David Learmount/LONDON

Trade wars rarely end in a clear victory. In the first skirmish of the hushkit war, the USA has beaten back Europe, but the European Commission(EC) looks like a foe which has retreated to regroup rather than to lick its wounds.

At issue is an EC regulation requiring all Chapter III hushkitted aircraft to have a "prior history" of making flights to Europe if they are to be allowed to operate to the continent after 1 April, 2002, the date set by the International Civil Aviation Organisation (ICAO) for the phasing out of all Chapter II aircraft.

Also according to this rule, hushkitted aircraft would have to have been registered in the European Union (EU) before the EC's original cut-off date of 1 April this year, or - if third-country aircraft - to have operated into an EU airport at least once between 1 April, 1995 and the same date.

Any aircraft fulfilling either of these criteria, and subsequently hushkitted, would then be allowed to go on flying in Europe after the 2002 deadline.

The EC admits that the ruling's aim was to minimise the number of noisy aircraft qualifying for European operation in the future, and points out that while 150-200 European aircraft could do so, as many as 2,000 aircraft flying in the USA might reach the required standard.

Whether environmentally inspired or not, Brussels' move was seen as a red rag to a bull across the Atlantic, where it seemed to threaten the future of hushkit manufacture and the resale value of aircraft.

The latter fear was reinforced by an EC rider, saying that huskitted aircraft operating in the EU after April 2002 would have to be on the same register as on 1 April, 1999.

Chapter IV introduction

The earliest introduction of Chapter IV would be in 2005 and would - the EC says - probably apply only to new aircraft, allowing hushkitted Chapter III aircraft to carry on flying.

In response to the European rule, the US hushkit industry, backed by the US Government, has mounted a determined onslaught on what it regards as a negation of the Chapter III procedures agreed at ICAO and, as such, a blatant infringement of trade rules.

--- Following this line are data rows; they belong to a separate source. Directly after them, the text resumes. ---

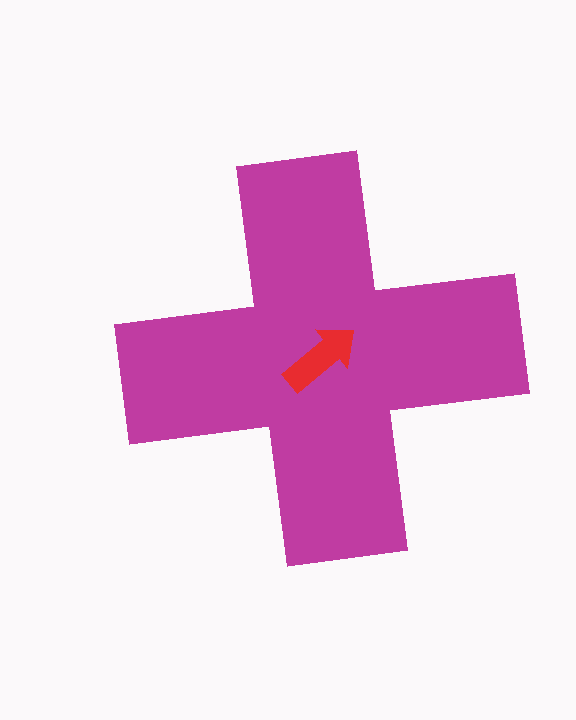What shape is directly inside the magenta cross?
The red arrow.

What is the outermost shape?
The magenta cross.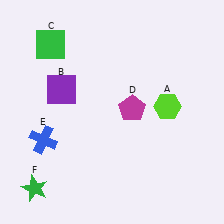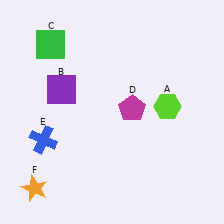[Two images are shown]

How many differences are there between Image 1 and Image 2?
There is 1 difference between the two images.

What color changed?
The star (F) changed from green in Image 1 to orange in Image 2.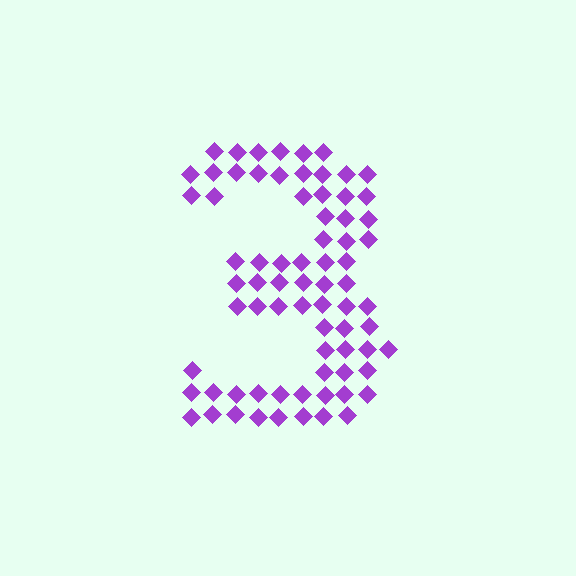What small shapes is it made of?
It is made of small diamonds.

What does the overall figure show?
The overall figure shows the digit 3.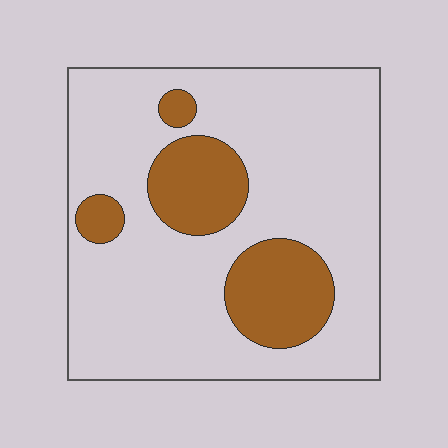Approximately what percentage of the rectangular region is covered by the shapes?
Approximately 20%.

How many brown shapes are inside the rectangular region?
4.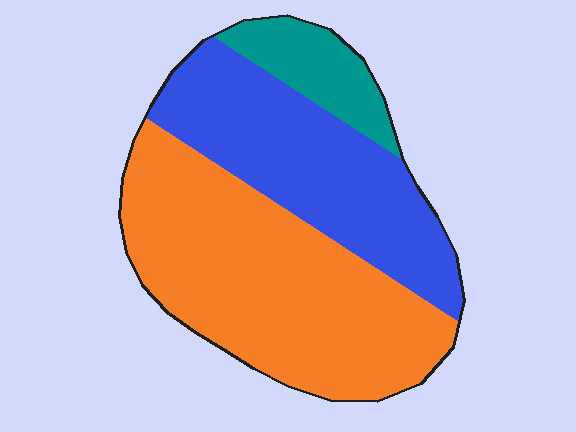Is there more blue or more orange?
Orange.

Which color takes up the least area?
Teal, at roughly 10%.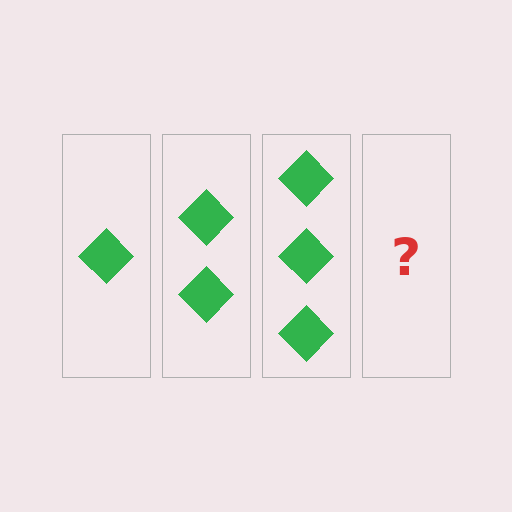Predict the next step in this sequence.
The next step is 4 diamonds.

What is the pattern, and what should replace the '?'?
The pattern is that each step adds one more diamond. The '?' should be 4 diamonds.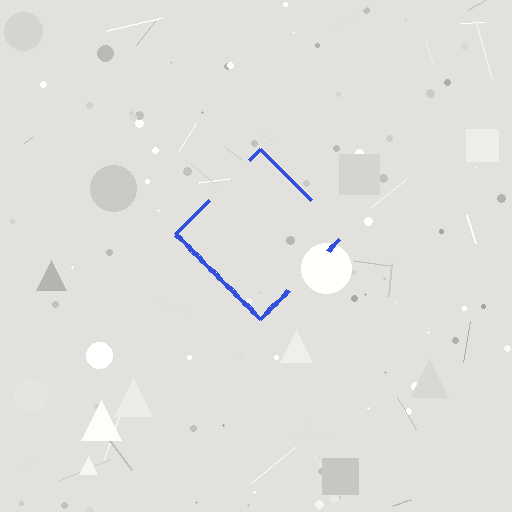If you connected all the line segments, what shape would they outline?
They would outline a diamond.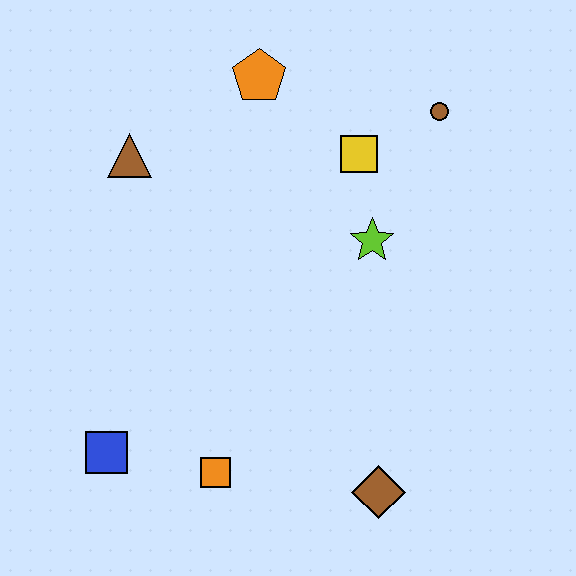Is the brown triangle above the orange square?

The EU's response has been to approve the regulation, but to push back the cut-off date to 4 May next year, effectively allowing an extra 12 months for aircraft to establish a "prior history" of European operation. Ireland-based Ryanair, which intends to use 20 of its Boeing 737-200s well beyond ICAO's 1 April, 2002, deadline, is in the process of fitting Nordam hushkits to bring them up to Chapter III standards.

The apparent calm at the moment should not be interpreted as a truce. Mark Atwood of Washington DC-based lawyers Sher and Blackwell says the USA - which will ban Chapter II aircraft from 1 January, 2000 - regards the hushkits issue as a fully fledged trade dispute that it intends to fight with every weapon at its disposal. Sher and Blackwell represents hushkit manufacturers DuganAir, Burbank Aeronautical and the ABS Partnership.

Sher and Blackwell says that EC delay in finalising a decision is as bad as implementing it, because customers are being deterred from placing orders for fear of what Europe might do. "As far as my clients are concerned, the worst of all possible worlds is to keep moving the rule back a year," he says.

Environmental high ground

Sher and Blackwell's clients had stands at the Paris air show, says Atwood, and orders were placed or interest shown from around the world except Europe. This, as far as the US industry is concerned, is evidence of the European trade restriction's effectiveness.

Comparing Europe and the US' cases, it is apparent that the EC has carefully positioned its battle lines on the environmental moral high ground and is using as its weaponry the procedures and small print in numerous rulemaking processes. Meanwhile, the USA has drawn up powerful artillery in the form of the ICAO Chapter III agreement and the concept of respect for international treaties like the ICAO Chicago Convention.

To establish its environmental high ground, the EC laments that the standards for Chapter III were drawn up in 1977 and alleges that "between 1992 and 1998 the USA blocked all progress on the noise issue within the ICAO Committee on Aviation Environmental Protection." Atwood says the EC was aiming for "a Chapter three-and-a-half, which does not exist".

The EC volleys back using the small print. When the ICAO drew up the Chapter III standard, the EC says, it was intended to be a noise measure to certificate new aircraft types, not the "recertification of aircraft already in operation". Sher and Blackwell says this assertion is wrong. The EC says, however, that the USA uses noise measurements and procedures in certificating hushkits as Chapter III which differ from those required by ICAO and some equipment requires additional restrictions such as maximum payload and restricted aircraft flap settings to comply.

If the USA wins the argument, most of the damage to possible trade prospects in and around Europe will have been done. The EC, however, would be castigated by the European environmental lobby for "climbing down". Also, the USA has stalled ICAO Chapter IV negotiations, so the powerful European environmental lobby would have gained two more weapons to use against air transport. As a final act of retaliation, the USA may yet revoke the Aerospatiale/British Aerospace Concorde's rights to fly to its airports because of its own noise regulations.